Arrival too tries to deal with some of the things that were put forth in Contact, how nations and governments around the world try to deal with the possibility of first-contact and in this case of the aliens literally dropping in, of how the public might deal with but it differs greatly with how our protagonists deals with it. Both movies show us a personal side of the main protagonist that colour how they deal with the situation they find themselves in but it comes at it from different ends. Where Contact feels a little melodramatic and sappy when Arroway finally gets to "meet" the aliens, what Banks discover's is entirely personal and somewhat bittersweet, yes there is more to what she discovers but best you watch it yourself, if you haven't yet that is.
When you came to the party overdressed and the only way you can chat someone up is to dress casually. ©Paramount Pictures
Anyway, on to the likes.
- The story. Brilliant. As you watch it and you go through what's happening guided by Banks you're also given glimpses of what appears to be Banks memories but by the end, you realise that that's not what you were seeing at all. That revelation makes you think again about what all that she's gone through.

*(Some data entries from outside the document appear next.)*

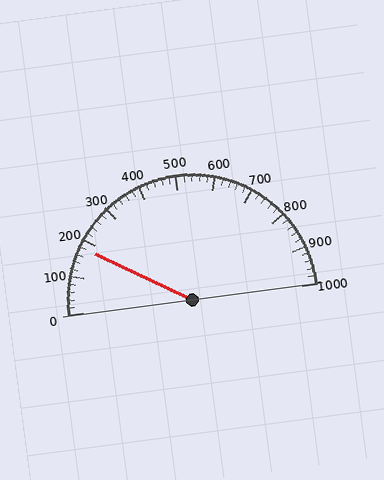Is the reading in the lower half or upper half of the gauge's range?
The reading is in the lower half of the range (0 to 1000).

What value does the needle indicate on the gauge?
The needle indicates approximately 180.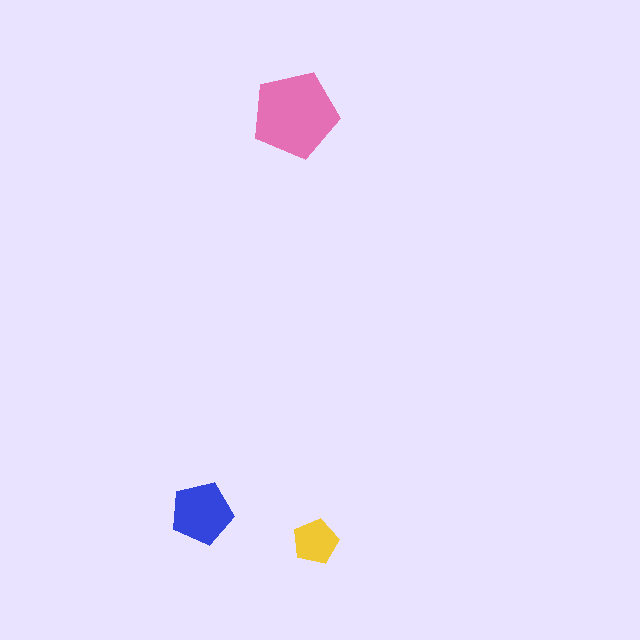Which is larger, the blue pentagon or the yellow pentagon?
The blue one.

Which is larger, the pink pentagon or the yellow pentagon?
The pink one.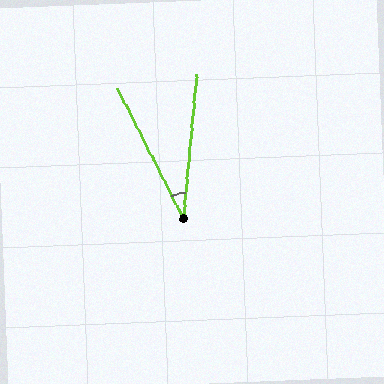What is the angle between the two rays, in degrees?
Approximately 32 degrees.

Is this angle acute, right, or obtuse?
It is acute.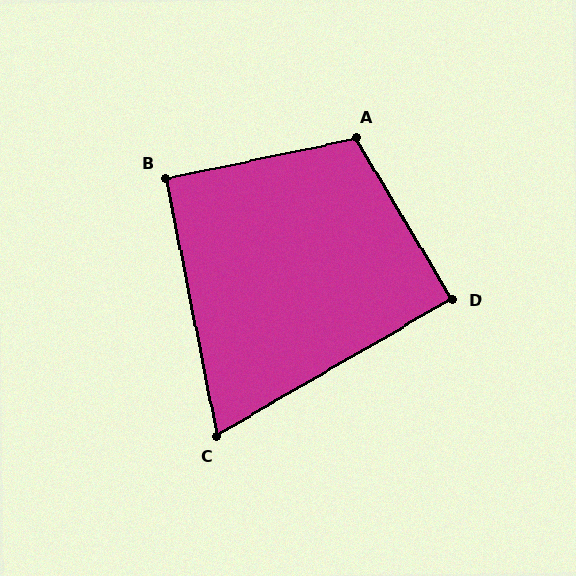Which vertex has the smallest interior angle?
C, at approximately 71 degrees.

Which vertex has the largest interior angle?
A, at approximately 109 degrees.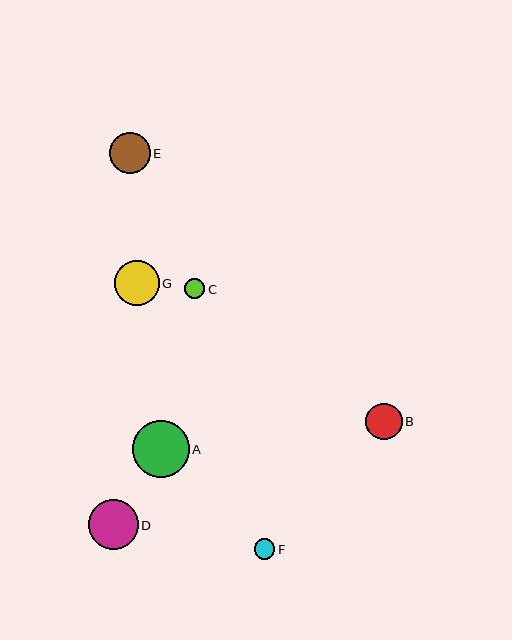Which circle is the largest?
Circle A is the largest with a size of approximately 57 pixels.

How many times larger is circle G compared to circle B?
Circle G is approximately 1.2 times the size of circle B.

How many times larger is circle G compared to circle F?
Circle G is approximately 2.2 times the size of circle F.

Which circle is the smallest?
Circle C is the smallest with a size of approximately 20 pixels.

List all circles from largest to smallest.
From largest to smallest: A, D, G, E, B, F, C.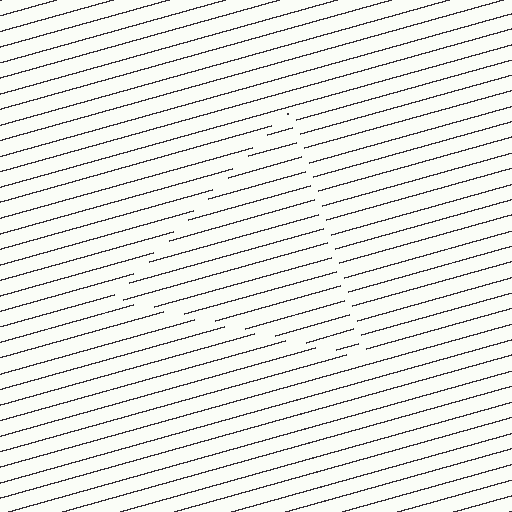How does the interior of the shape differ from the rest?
The interior of the shape contains the same grating, shifted by half a period — the contour is defined by the phase discontinuity where line-ends from the inner and outer gratings abut.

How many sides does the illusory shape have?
3 sides — the line-ends trace a triangle.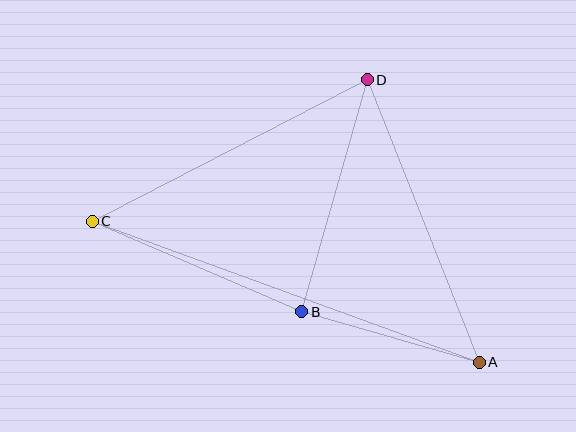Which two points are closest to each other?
Points A and B are closest to each other.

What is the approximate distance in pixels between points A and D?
The distance between A and D is approximately 304 pixels.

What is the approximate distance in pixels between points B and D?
The distance between B and D is approximately 241 pixels.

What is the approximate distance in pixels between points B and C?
The distance between B and C is approximately 228 pixels.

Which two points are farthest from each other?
Points A and C are farthest from each other.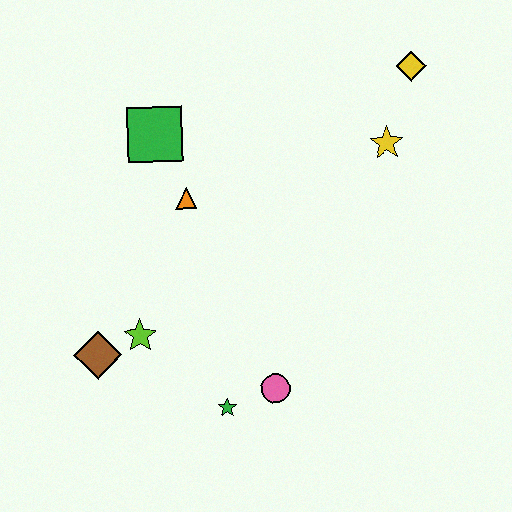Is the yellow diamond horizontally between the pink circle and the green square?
No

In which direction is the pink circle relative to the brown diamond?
The pink circle is to the right of the brown diamond.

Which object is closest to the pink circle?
The green star is closest to the pink circle.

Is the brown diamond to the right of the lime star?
No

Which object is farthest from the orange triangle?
The yellow diamond is farthest from the orange triangle.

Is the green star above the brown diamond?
No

- The cast. Amy Adams is amazing. Jeremy Renner provides a nice balance and counterpoint to Adam's character. Forest Whitaker is entertaining as Colonel Weber, I like that he isn't the overbearing military character but someone trying to find balance not only in the situation but also in how he deals with everyone. Enjoyed Michael Stuhlbarg's Agent Halpern too. Every main character in this film is level-headed and rational and it doesn't hurt the drama or storytelling at all. Most movies would require at least one character to be the one that pushes the others to provide drama and conflict but here there isn't one unless you count General Shang (Tzi Ma) but when you find out why he does it it doesn't appear to be an exaggerated response.

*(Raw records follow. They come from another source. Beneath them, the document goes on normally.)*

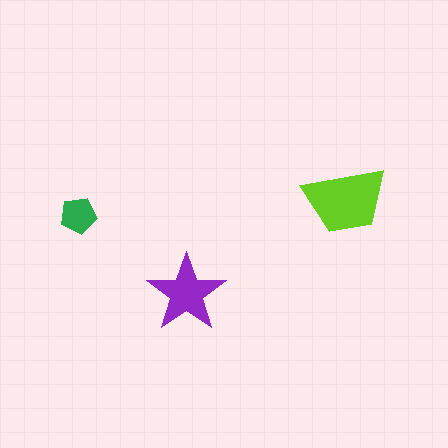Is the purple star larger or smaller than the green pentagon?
Larger.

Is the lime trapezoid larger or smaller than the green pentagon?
Larger.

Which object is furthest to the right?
The lime trapezoid is rightmost.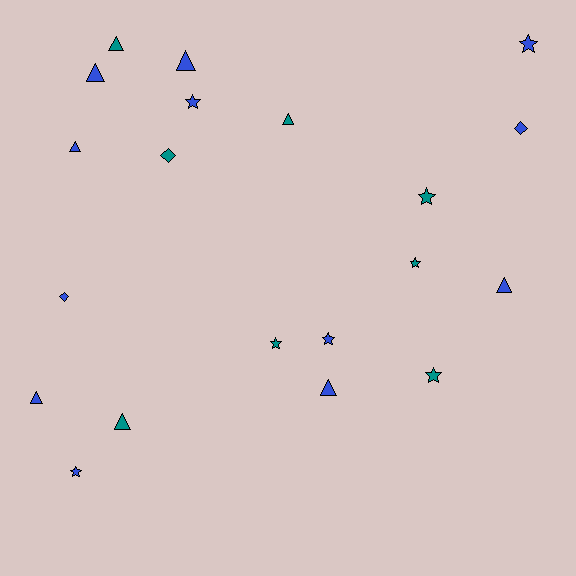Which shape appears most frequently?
Triangle, with 9 objects.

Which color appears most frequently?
Blue, with 12 objects.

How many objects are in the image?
There are 20 objects.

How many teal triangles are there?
There are 3 teal triangles.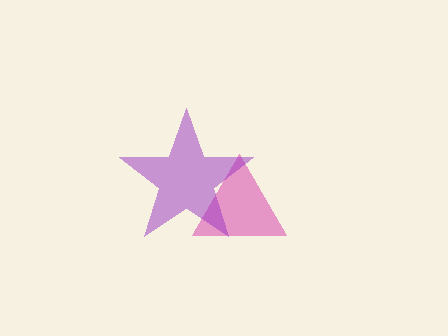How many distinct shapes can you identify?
There are 2 distinct shapes: a pink triangle, a purple star.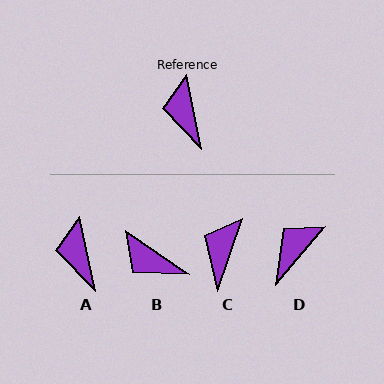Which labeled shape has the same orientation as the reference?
A.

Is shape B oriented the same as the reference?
No, it is off by about 44 degrees.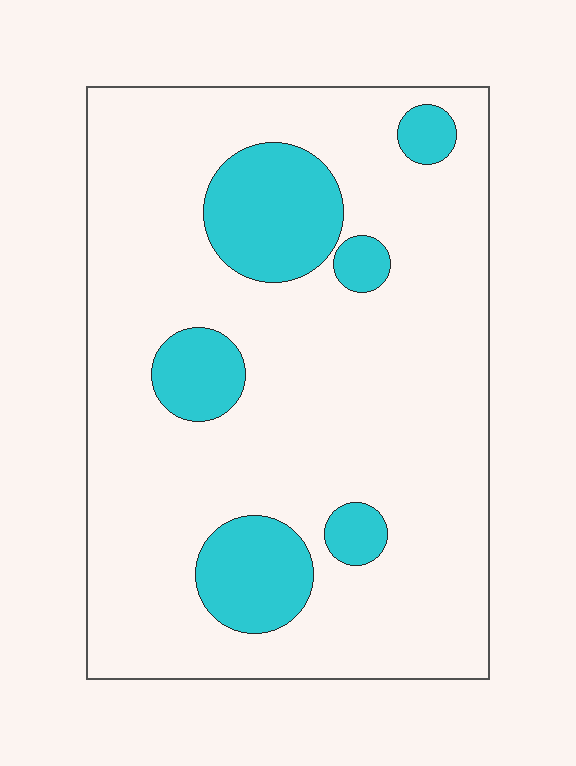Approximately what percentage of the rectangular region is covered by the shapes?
Approximately 20%.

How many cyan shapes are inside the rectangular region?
6.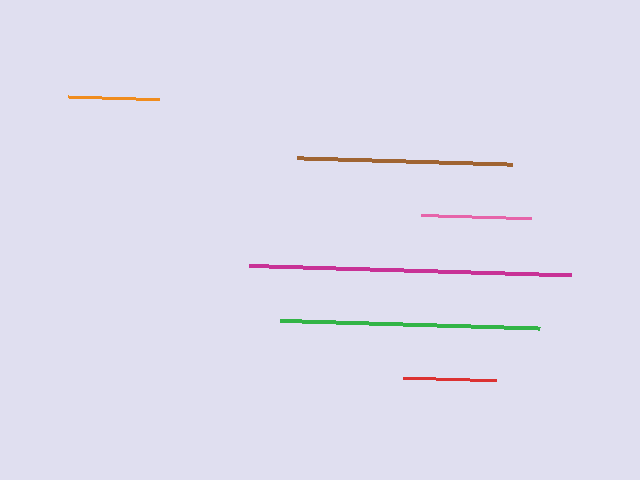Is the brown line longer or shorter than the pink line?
The brown line is longer than the pink line.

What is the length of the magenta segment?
The magenta segment is approximately 322 pixels long.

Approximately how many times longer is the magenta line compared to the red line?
The magenta line is approximately 3.4 times the length of the red line.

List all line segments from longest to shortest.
From longest to shortest: magenta, green, brown, pink, red and orange (about equal).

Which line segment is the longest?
The magenta line is the longest at approximately 322 pixels.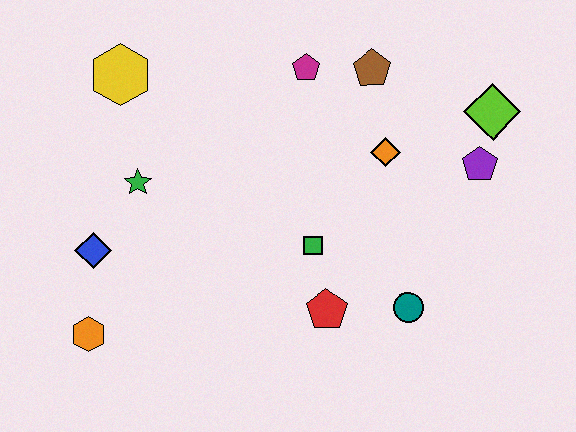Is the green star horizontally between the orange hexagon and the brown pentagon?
Yes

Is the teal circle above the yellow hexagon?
No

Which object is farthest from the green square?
The yellow hexagon is farthest from the green square.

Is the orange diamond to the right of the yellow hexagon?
Yes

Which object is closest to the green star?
The blue diamond is closest to the green star.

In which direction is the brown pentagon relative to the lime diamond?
The brown pentagon is to the left of the lime diamond.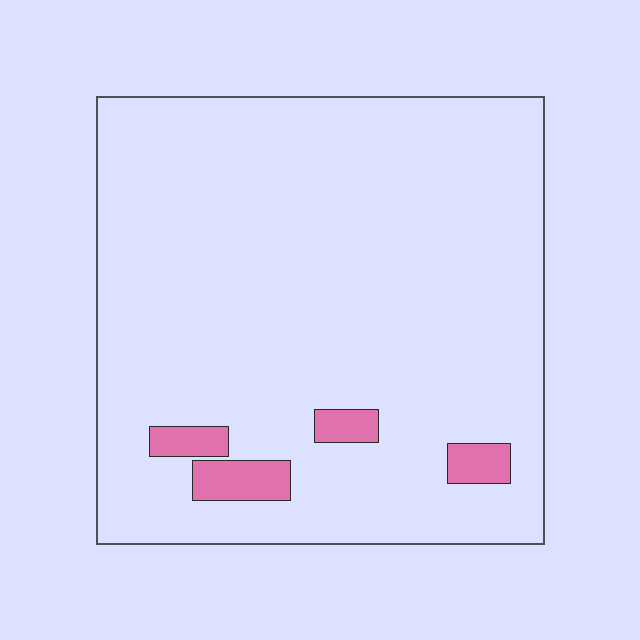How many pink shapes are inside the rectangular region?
4.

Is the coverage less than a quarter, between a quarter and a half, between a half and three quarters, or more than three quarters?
Less than a quarter.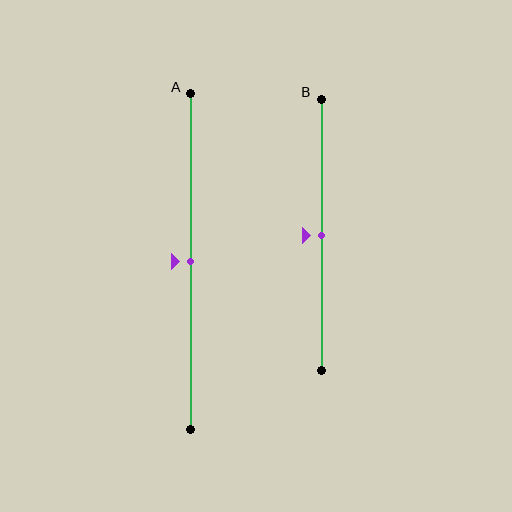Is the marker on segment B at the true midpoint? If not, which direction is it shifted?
Yes, the marker on segment B is at the true midpoint.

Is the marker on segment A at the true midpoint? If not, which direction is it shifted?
Yes, the marker on segment A is at the true midpoint.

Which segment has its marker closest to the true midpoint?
Segment A has its marker closest to the true midpoint.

- The visuals. Beautifully shot. Every scene just lovely.
- The soundtrack. Amazing music. Amazing soundtrack.
- The science. Fascinating.
What do you do when the hosts turns out to be gigantic pods with seven legs and have no faces? ©Paramount Pictures
I've seen Denis Villeneuve's Sicario (2015) that was a tense and gripping film from start to finish. An emotional ride as you follow Emily Blunt's character and her discovery of what is really going on. Arrival is just the same but more so. Because of it's subject matter you ask yourself even more questions, questions about not only what that first extra-terrestrial contact would be like but how we would deal with it, we question about what we understand as a language and we question would we do the same if we were given that same gift the Heptapods gave her after she truly understood their language, the gift that saved the world.
I loved Arrival and am probably going to watch it again sometime in the future. I'm giving Arrival a 4.5 out of 5. It's just too good to pass up.